Note: I am doing my measurements and experiments on Fedora 12, once I feel that I understand and can solve the problems on Linux, other operating systems will follow. The aim of this post is to document what I have learned about the mysterious process of loading programs from the filesystem perspective.
A binary is broken up into segments. There are about half dozen different segments in an executable, but only two that matter here:
- A segment that mostly contains function-bodies and some const data. It’s mapped in read+execute mode
- A segment that contains variable initializers, GOT, PLT, lists of constructors/destructors, etc
The compile-time linker composes segments out of sections that contain variable data, function bodies, etc. The run-time linker maps the segments into memory via mmap. It resolves references to data and code in dynamic libraries (eg relocation) via COW.
IO happens when the program (on behalf of the run-time linker) is trying to access memory that hasn’t been read from disk yet. These interruptions are called page faults. They cause the kernel to interrupt the program to read in some multiple of pages (4096byte chunks) from disk. On my system, page faults trigger 131072byte (32 pages) reads.
For a detailed explanation of how linkers work check out the guides written by experts. Out of the scant list of literature on the subject, my “favourite” is Ulrich Drepper’s “How to Write Shared Libraries”. It actually explains things in terms of file offsets, not just virtual addresses.
A common misconception is that mmap()-caused IO is free (because you don’t issue any explicit read() statements). IO via page faults is just another “API” for file-access, there is no reason for it to be free. Another misconception is that one has no control over IO-patterns triggered by mmap(). On Linux-like OSes one can use madvise(). (Windows is more limited, afaik one can only set io-pattern-flags on the filehandles).
Having the run-time linker fix up the binary causes a huge amount of IO even before any application code gets executed. These faults are visible in the second graph in my previous post. The linker’s faults (pun intended) are the small green rectangles above the big ones. The graph clearly shows the huge relative cost of inefficient run-time linker memory prodding.
Supposedly, this problem is largely solved by prelinking. I can’t confirm that as prelink does not work on Firefox on the systems that I can measure IO with SystemTap. This non-determinism is frustrating; we should figure out a way to warn to the user that the OS infrastructure failed them.
Above IO patterns can be blamed on careless run-time linker behavior. IO after that can be attributed to lack of organization in the output of the compiler and the compile-time linker. Turns out that the layout of the .text section (where all of the function bodies lie) and to a smaller degree .data[, .bss, etc] sections(ie variable initializers) is completely unhelpful. For a good laugh look at how the official nightly libxul.so is read mostly through backwards io (graph link).

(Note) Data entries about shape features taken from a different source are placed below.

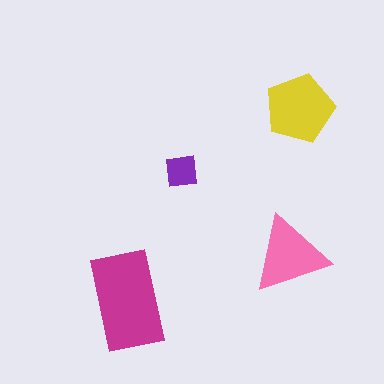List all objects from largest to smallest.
The magenta rectangle, the yellow pentagon, the pink triangle, the purple square.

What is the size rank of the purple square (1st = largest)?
4th.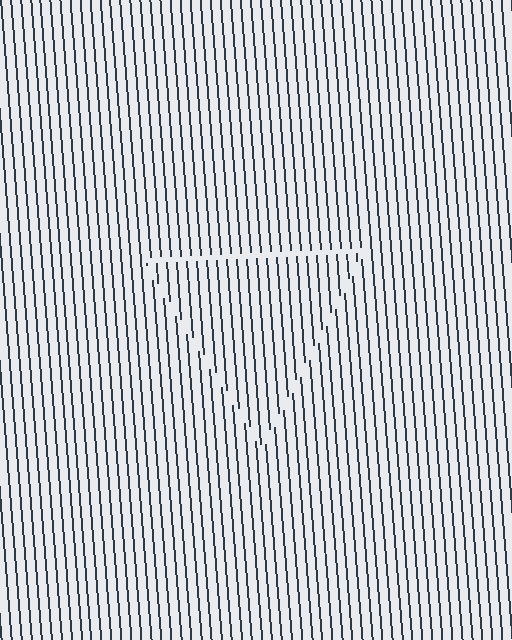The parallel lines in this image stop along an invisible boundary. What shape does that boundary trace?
An illusory triangle. The interior of the shape contains the same grating, shifted by half a period — the contour is defined by the phase discontinuity where line-ends from the inner and outer gratings abut.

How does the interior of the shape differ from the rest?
The interior of the shape contains the same grating, shifted by half a period — the contour is defined by the phase discontinuity where line-ends from the inner and outer gratings abut.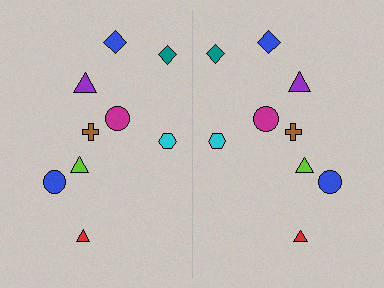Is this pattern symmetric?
Yes, this pattern has bilateral (reflection) symmetry.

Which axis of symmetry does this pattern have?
The pattern has a vertical axis of symmetry running through the center of the image.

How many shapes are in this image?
There are 18 shapes in this image.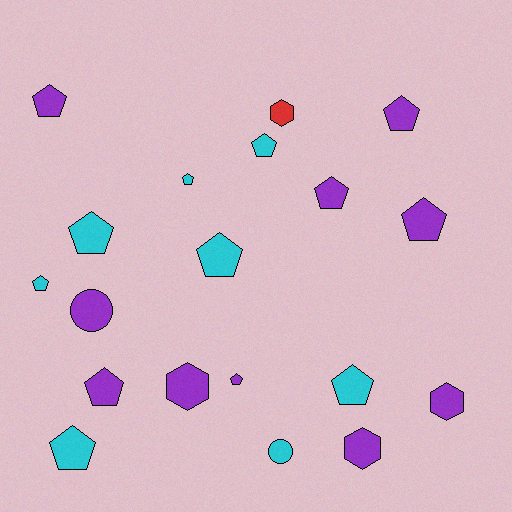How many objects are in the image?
There are 19 objects.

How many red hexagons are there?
There is 1 red hexagon.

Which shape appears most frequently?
Pentagon, with 13 objects.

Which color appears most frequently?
Purple, with 10 objects.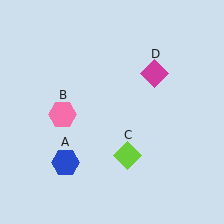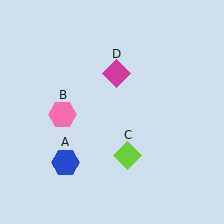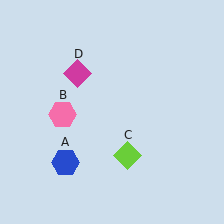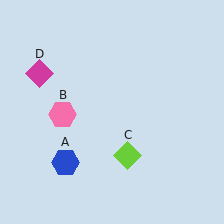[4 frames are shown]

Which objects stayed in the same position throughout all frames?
Blue hexagon (object A) and pink hexagon (object B) and lime diamond (object C) remained stationary.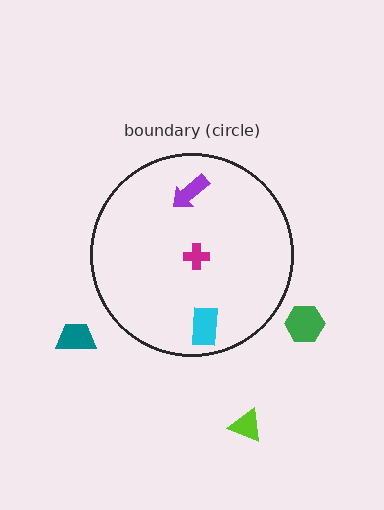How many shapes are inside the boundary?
3 inside, 3 outside.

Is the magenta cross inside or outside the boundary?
Inside.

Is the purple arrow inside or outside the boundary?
Inside.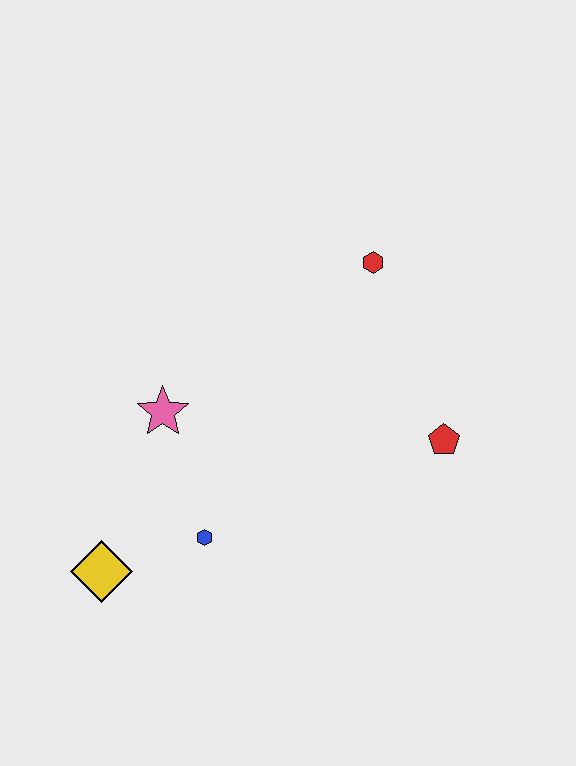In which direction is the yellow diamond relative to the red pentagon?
The yellow diamond is to the left of the red pentagon.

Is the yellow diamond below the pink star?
Yes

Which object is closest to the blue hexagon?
The yellow diamond is closest to the blue hexagon.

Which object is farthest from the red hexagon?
The yellow diamond is farthest from the red hexagon.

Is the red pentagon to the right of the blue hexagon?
Yes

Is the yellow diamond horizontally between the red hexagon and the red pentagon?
No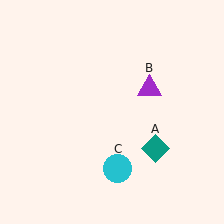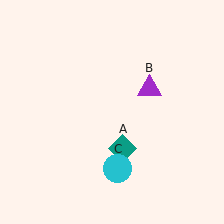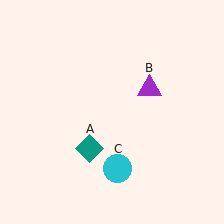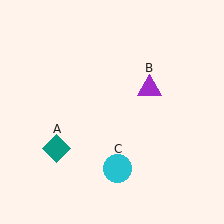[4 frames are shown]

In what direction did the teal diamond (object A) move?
The teal diamond (object A) moved left.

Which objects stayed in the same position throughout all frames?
Purple triangle (object B) and cyan circle (object C) remained stationary.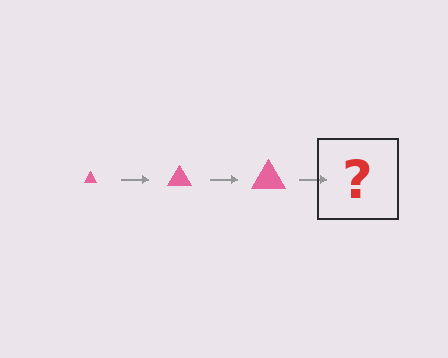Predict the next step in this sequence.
The next step is a pink triangle, larger than the previous one.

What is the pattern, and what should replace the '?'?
The pattern is that the triangle gets progressively larger each step. The '?' should be a pink triangle, larger than the previous one.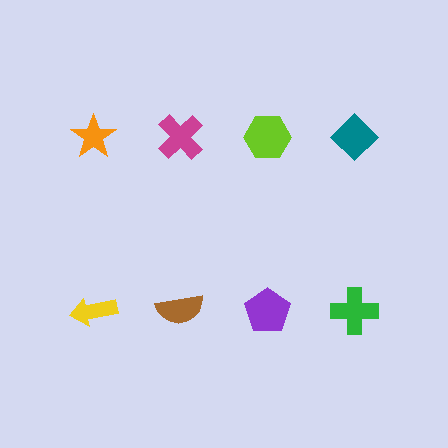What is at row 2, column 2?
A brown semicircle.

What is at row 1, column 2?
A magenta cross.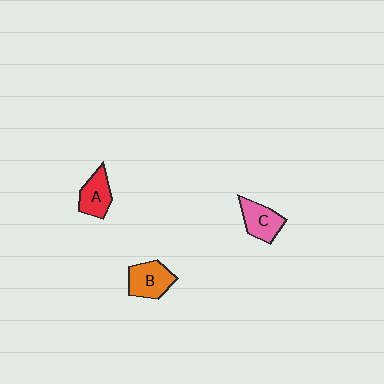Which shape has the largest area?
Shape B (orange).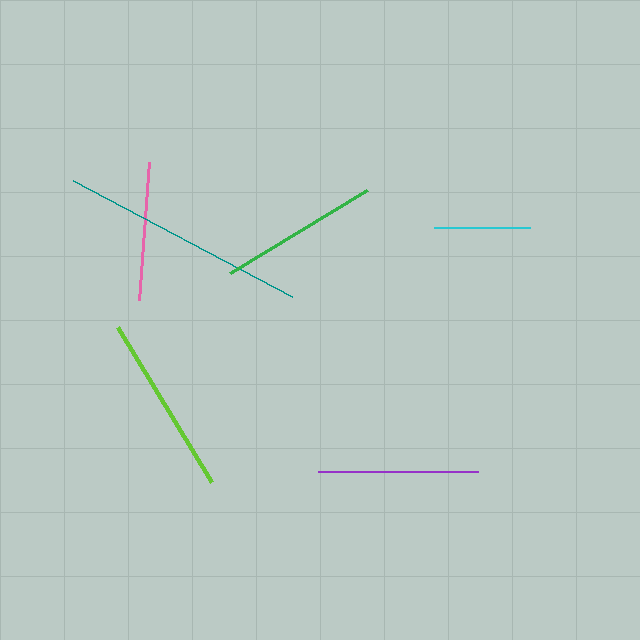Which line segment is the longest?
The teal line is the longest at approximately 248 pixels.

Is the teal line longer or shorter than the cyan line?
The teal line is longer than the cyan line.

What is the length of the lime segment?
The lime segment is approximately 181 pixels long.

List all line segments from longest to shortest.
From longest to shortest: teal, lime, purple and green (about equal), pink, cyan.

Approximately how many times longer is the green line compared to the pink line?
The green line is approximately 1.2 times the length of the pink line.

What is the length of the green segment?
The green segment is approximately 160 pixels long.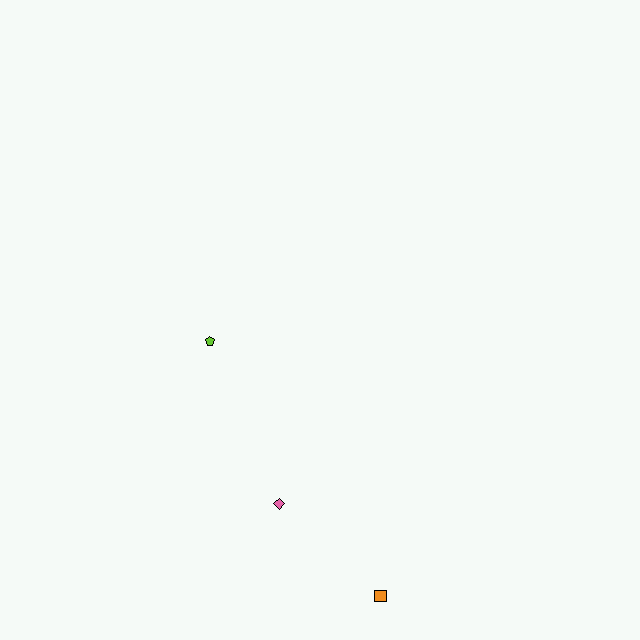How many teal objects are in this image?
There are no teal objects.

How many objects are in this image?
There are 3 objects.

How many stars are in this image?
There are no stars.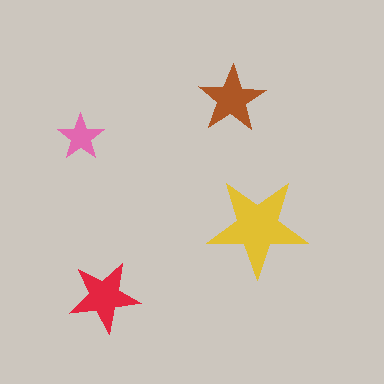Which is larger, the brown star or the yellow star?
The yellow one.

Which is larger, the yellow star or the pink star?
The yellow one.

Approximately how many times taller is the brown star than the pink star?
About 1.5 times taller.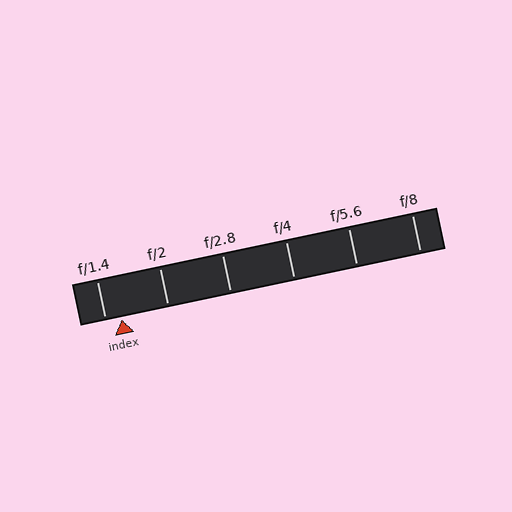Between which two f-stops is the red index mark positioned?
The index mark is between f/1.4 and f/2.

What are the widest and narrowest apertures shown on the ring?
The widest aperture shown is f/1.4 and the narrowest is f/8.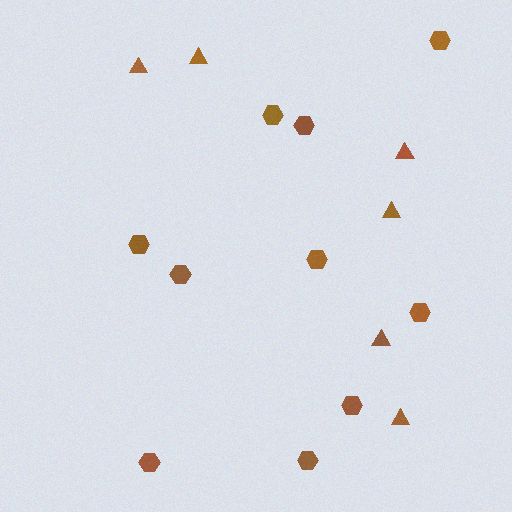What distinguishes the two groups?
There are 2 groups: one group of hexagons (10) and one group of triangles (6).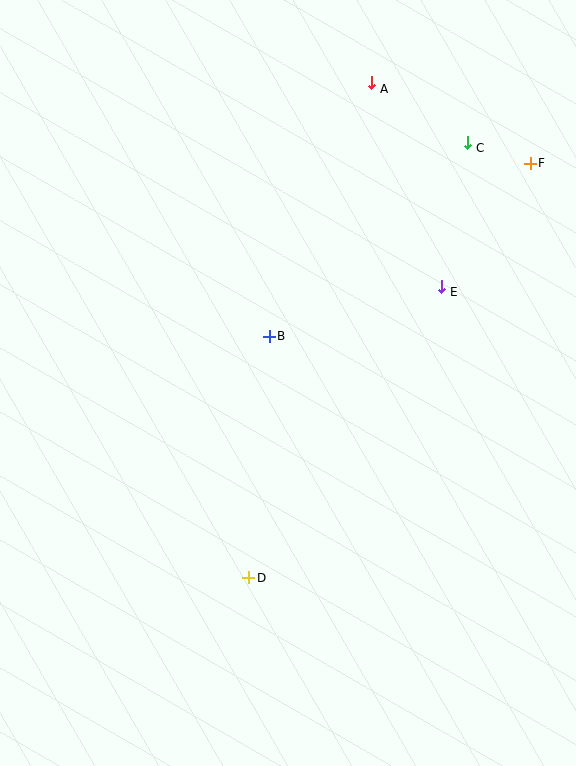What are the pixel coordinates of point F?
Point F is at (530, 163).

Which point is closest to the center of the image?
Point B at (269, 336) is closest to the center.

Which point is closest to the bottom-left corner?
Point D is closest to the bottom-left corner.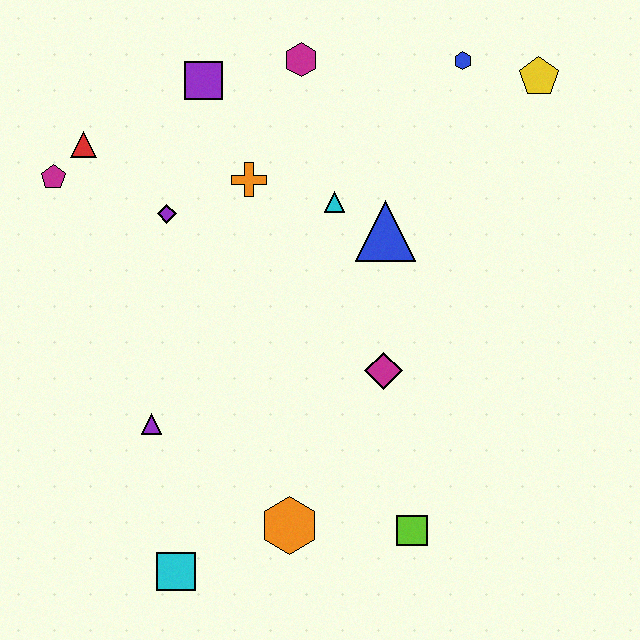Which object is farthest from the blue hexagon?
The cyan square is farthest from the blue hexagon.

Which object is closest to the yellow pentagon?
The blue hexagon is closest to the yellow pentagon.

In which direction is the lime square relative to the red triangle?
The lime square is below the red triangle.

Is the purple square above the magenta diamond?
Yes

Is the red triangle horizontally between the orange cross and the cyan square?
No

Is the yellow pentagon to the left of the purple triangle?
No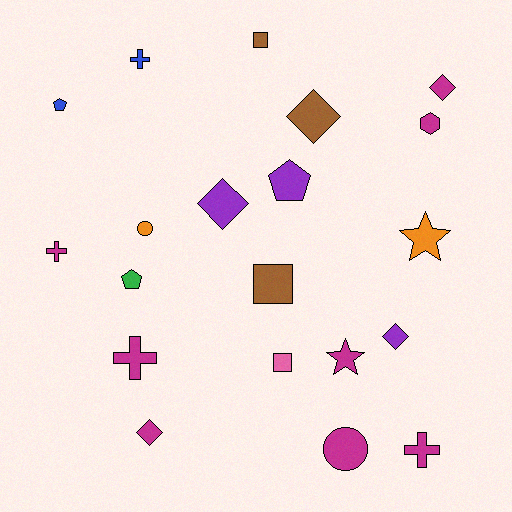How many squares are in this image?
There are 3 squares.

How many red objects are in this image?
There are no red objects.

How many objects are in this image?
There are 20 objects.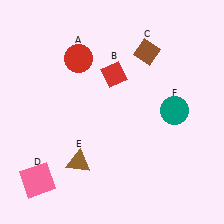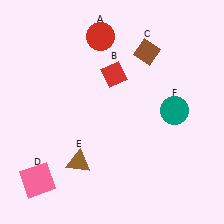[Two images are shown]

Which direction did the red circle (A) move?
The red circle (A) moved up and to the right.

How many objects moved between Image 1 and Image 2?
1 object moved between the two images.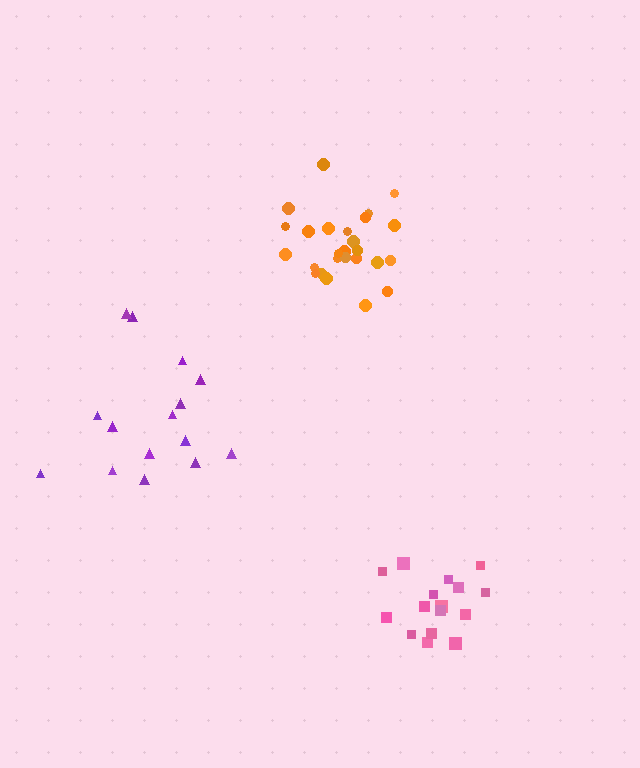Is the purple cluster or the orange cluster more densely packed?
Orange.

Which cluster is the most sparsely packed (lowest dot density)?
Purple.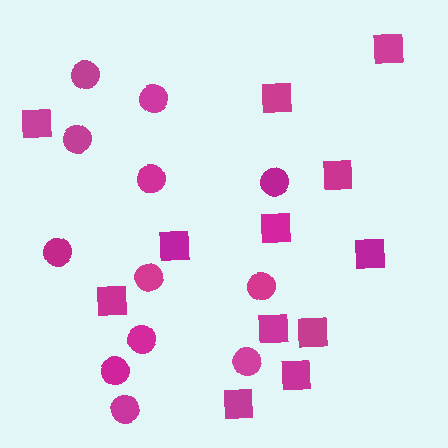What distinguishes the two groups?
There are 2 groups: one group of circles (12) and one group of squares (12).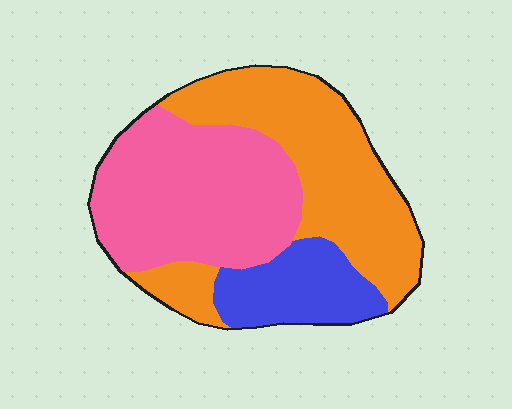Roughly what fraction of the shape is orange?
Orange covers 42% of the shape.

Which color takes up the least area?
Blue, at roughly 15%.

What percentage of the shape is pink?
Pink takes up between a third and a half of the shape.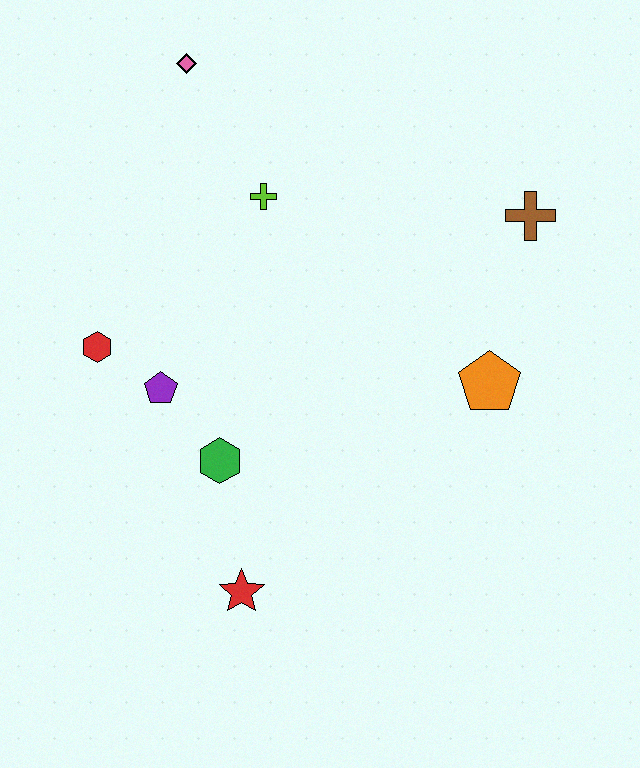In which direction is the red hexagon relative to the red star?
The red hexagon is above the red star.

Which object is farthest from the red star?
The pink diamond is farthest from the red star.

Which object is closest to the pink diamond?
The lime cross is closest to the pink diamond.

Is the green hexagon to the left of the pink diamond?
No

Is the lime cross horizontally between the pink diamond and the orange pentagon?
Yes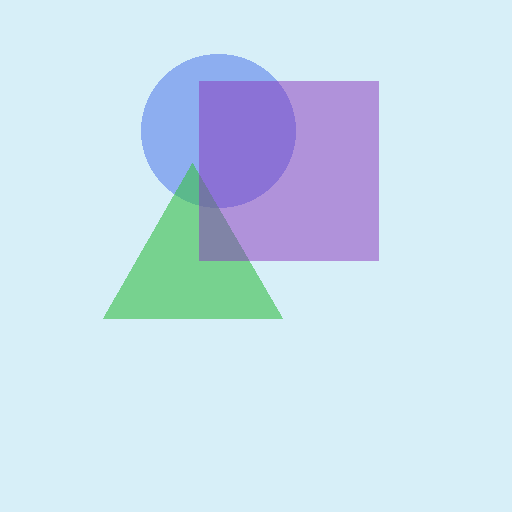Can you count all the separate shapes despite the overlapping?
Yes, there are 3 separate shapes.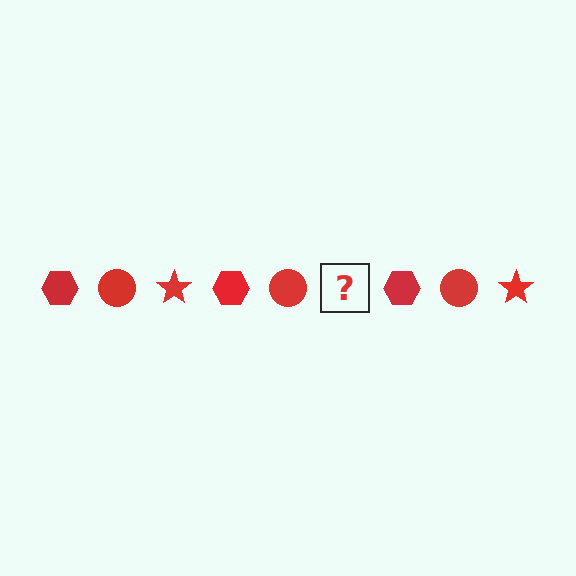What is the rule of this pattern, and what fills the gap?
The rule is that the pattern cycles through hexagon, circle, star shapes in red. The gap should be filled with a red star.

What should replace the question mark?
The question mark should be replaced with a red star.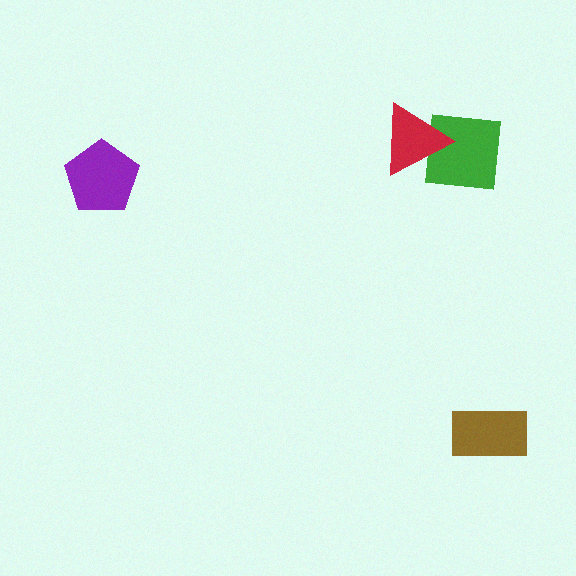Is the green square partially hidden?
Yes, it is partially covered by another shape.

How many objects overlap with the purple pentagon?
0 objects overlap with the purple pentagon.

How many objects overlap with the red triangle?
1 object overlaps with the red triangle.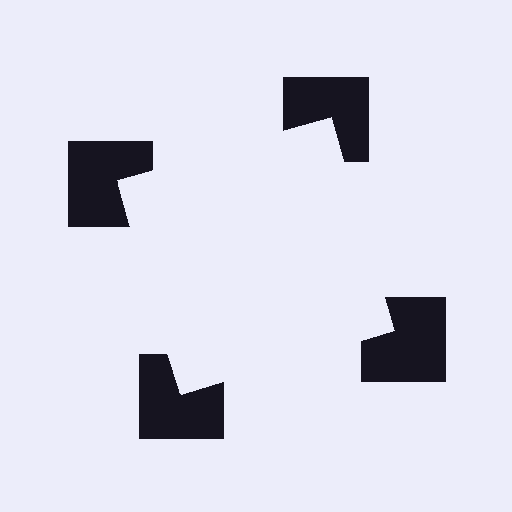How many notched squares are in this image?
There are 4 — one at each vertex of the illusory square.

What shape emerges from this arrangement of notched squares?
An illusory square — its edges are inferred from the aligned wedge cuts in the notched squares, not physically drawn.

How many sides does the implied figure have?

<aside>The libxul.so graphs in the previous post did not exhibit this kind of insanity. I did my best to order functions based on chronological order of access (courtesy of my valgrind hack). Unfortunately, the chronological log is not deterministic. Someone suggested that statistical fudging via markov chains will help. From the io patterns in the graph I’m guessing that io patterns detected by valgrind and those that actually happen diverge due to threading differences. Linux users that are interested in fast startup should pray to the GCC Santas to reorder binaries as part of Profile-Guided-Optimization.</aside>
Are Large Programs Screwed Out of Fast Startup?
Yes, but it doesn’t have to be this way. Turns out this utter disaster is caused by naive use of mmap() in the dynamic-linker. The second graph (previous post) shows, that even a late madvise call (delightfully nasty patch) can significantly improve the situation.
Specifying madvise(MADV_WILLNEED) causes individual faults to read in 2097152bytes (512 pages, 16x larger reads than default), 3x(10x if one counts only ones after madvise()) reduction in the number of total faults, saves about 1 second of startup.
The basic trick is outlined as “approach c” in this bug. My current thinking is to:
- use Jim Blandy’s executable-parsing library from breakpad(which is already in our build) to parse our binaries
- calculate what the dynamic linker will mmap() at runtime.
- have some firefox.sh-like native frontend mmap()/madvise() it with appropriate flags
In the longer term some fixes for madvise() should land in both runtime and compile-time linkers.
It took me a long time to produce the above story from my runtime linker observations. As recently as December I had no idea what a runtime linker was or what linker segments, sections, etc were. I’d like to thank Valgrind authors, kind folks on #gcc and numerous individuals who helped me connect the pieces. The above is written to the best of my still-incomplete understanding; I will appreciate any corrections.